A great article from the UK's Telegraph highlighting the Bank of England's recent sounding off of alarm bells.J
By Edmund Conway and Robert Winnett
Families will see their standard of living stagnate this year while the value of their homes will fall further, the Bank of England Governor has warned. The coming months represent the biggest challenge for the economy for two decades, Mervyn King said, adding that some households will find them "particularly difficult".
In his most sombre message yet, Mr King said families were being squeezed hard by higher electricity and food prices on the one hand and slowly-increasing wages on the other.
He told Alistair Darling and leading City dignitaries in London that the experience would be even tougher than the credit crunch, and warned that the "era of cheap mortgage finance... is over".

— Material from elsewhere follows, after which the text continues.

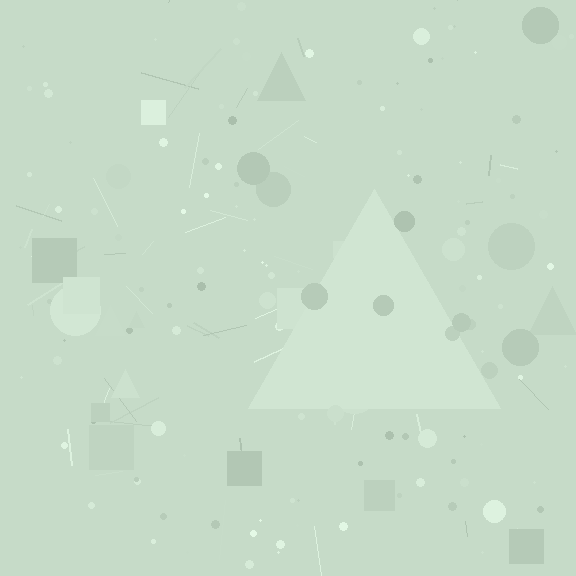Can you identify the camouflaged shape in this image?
The camouflaged shape is a triangle.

In a blow for The Chancellor of the Exchequer, beside whom he delivered his speech at the annual Mansion House banquet last night, he warned: "The squeeze on real take-home pay will arguably be an even more significant restraint on consumer spending this year than the credit crunch.
"And it will affect the housing market too – lower demand in the high street will go hand in hand with lower demand in the property market." The Governor said house prices would fall in comparison to families’ earnings - an indication that their values have some way further to drop.
The speech was the most austere yet delivered by Mr King, who has previously warned that the so-called NICE decade (standing for non-inflationary consistent expansion) was over. The comments come in a week inflation rose to its highest level in 15 years, outpacing wages and threatening to reduce Britons' standard of living.
Mr King was forced earlier this week to write his second letter of explanation to Mr Darling for allowing inflation to rise above target. However, the Bank Governor urged families not to panic, reassuring them that this tough period would be short-lived. "These changes to our spending power and to the housing market are 'real' shifts that, although not easy to accept, we cannot side-step," he said. "We face the most difficult economic challenge for two decades. But I am confident that we can meet it. Inflation will fall back and growth will recover."
He and the Chancellor urged families not to demand higher wages and push prices even higher. In his first address to the masnion House event since becoming Chancellor, Mr Darling dismissed suggestions that the economy is heading for a 1970s-style meltdown.
But he warned that inflation did need to be brought under control and that people should exercise restraint in pay negotiations to avoid the current economic woes deepening.
On Wednesday it was disclosed that the Shell tankers' driver strike was called off following a 14 per cent pay rise offer. Mr Darling said: "I have seen reports suggesting inflation figures show we are returning to the days of the 70’s. "They are wrong, both in the nature of the problems we face and also in the scale. Today’s inflation must be tackled. We cannot be complacent. "But in comparison to the 1970s when it reached over 26 per cent, it remains low. Even in 1991, it was still at 8 per cent." The Chancellor said that inflation was rising as a result of global economic turbulence which was rapidly pushing up the price of food and energy.
Consumers have been warned that gas and electricity bills could rise by up to 40 per cent this winter. However, Mr Darling urged workers not to make matters worse by pushing for inflation-busting pay rises. "Continued restraint on pay is required from both the public and private sector," he said. "We must recognise the need to reward efforts of people who work hard.
"But to return now to inflationary pay settlements would undermine rather than raise people’s living standards with a damaging circle of wage increases eroded by steadily rising prices. "We must never return to those days." The warning was sounded amid growing disquiet from public sector unions over the pay increases - which are now below inflation - agreed with the police, teachers, nurses and council workers. Many are now threatening strike action and are demanding that the pay agreements are renegotiated. There are growing concerns the resolution of the Shell dispute could encourage further industrial action.
The Government could face a major challenge next week when Unison announces the results of a strike ballot among 600,000 council workers. The workers have rejected a 2.45 per cent pay increase. In a BBC interview, Mr Darling repeatedly declined to reject suggestions that Britons would face a decline in living standards this year - as their wages would rise by less than the cost of living. He also insisted that the economic pain was likely to prove short-lived. "There are very good reasons for people to be optimistic," he said. "Yes it’s tough, but we can get through it."